Chemical Engineering Seminar
During the unfamiliar isolation at the start of the COVID pandemic, the baking of sourdough bread became fashionable again. People were newly introduced to a very old problem. Bread dough is a complex soft material that integrates water, fat, sheets of aggregated proteins and bubbles of air and carbon dioxide to achieve a particular texture. It can seem "sticky," "stretchy," "tough," "tender," or "airy," among other sensorial descriptors. Those sensations may change depending on whether one kneads the dough quickly in a mixer or hard with a pair of hands. These same sensations also evolve over time as the structure of the dough changes both physically and chemically. While home bakers rely on millennia of human experimentation to guide them through the production of sourdough, laboratory scientists and practicing engineers use techniques from the field of rheology to quantify similar "sensations" when designing new kinds soft materials for applications in our modern world.

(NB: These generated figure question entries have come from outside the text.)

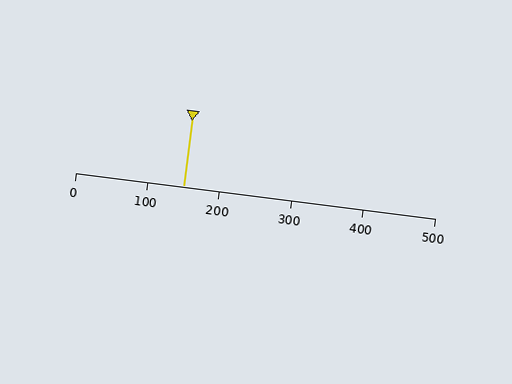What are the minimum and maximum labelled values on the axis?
The axis runs from 0 to 500.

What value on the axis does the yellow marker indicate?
The marker indicates approximately 150.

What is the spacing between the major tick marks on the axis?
The major ticks are spaced 100 apart.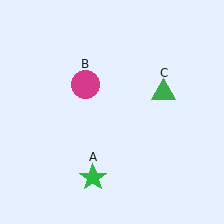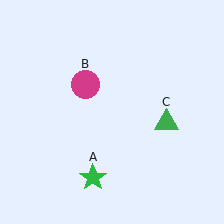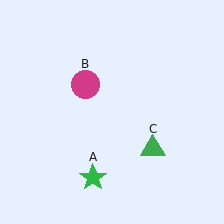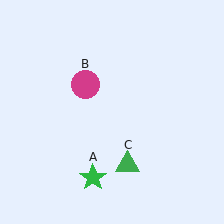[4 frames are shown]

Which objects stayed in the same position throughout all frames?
Green star (object A) and magenta circle (object B) remained stationary.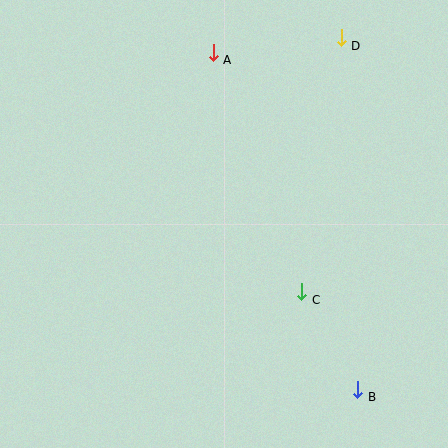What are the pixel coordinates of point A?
Point A is at (213, 60).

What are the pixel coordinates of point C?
Point C is at (302, 300).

One challenge in the field of rheology and soft materials design is understanding, and ultimately predicting, how materials deform in response to different magnitude stresses applied over different time scales. Bread dough left on the counter might slump smoothly, but bread dough tugged on suddenly might appear stiff. If the sudden tug is hard enough the dough might even fracture. It is quite challenging to characterize time-dependent and load-dependent responses generically. Physically, one wants to understand how the stress that develops in a material depends on that material's deformation history. In this talk, I will discuss some new methods of rheology developed in my lab at MIT that enable characterization of this relationship between stress and deformation history more robustly. A key insight that I will explore is that this functional relationship between stress and deformation history can written in terms of a kind of power series expansion in deformation history that is properly named a Volterra series. The "coefficients" of this Volterra series expansion are material properties, and some of them can easily be measured with cleverly crafted experiments on commercial rheometers. These new, nonlinear mechanical properties are the "hidden dimensions" of soft materials.
One common mechanical testing experiment uses a rheometer to induce a sinusoidal deformation in a soft material and to measure the time-dependent stress required to drive that oscillation. Rather than drive the rheometer with a single "tone," one could induce a deformation with a superposition of three distinct tones. This is like playing a chord on the rheometer. The overtones observed in the stress required to induce this three-tone deformation can be used to directly measure some of the Volterra series coefficients of the soft material being tested. In addition to introducing this new rheological technique, I will show how data from such experiments can be used to learn about the micromechanical details of some complex fluids. I will also discuss several potential applications for these new nonlinear mechanical descriptors of soft materials.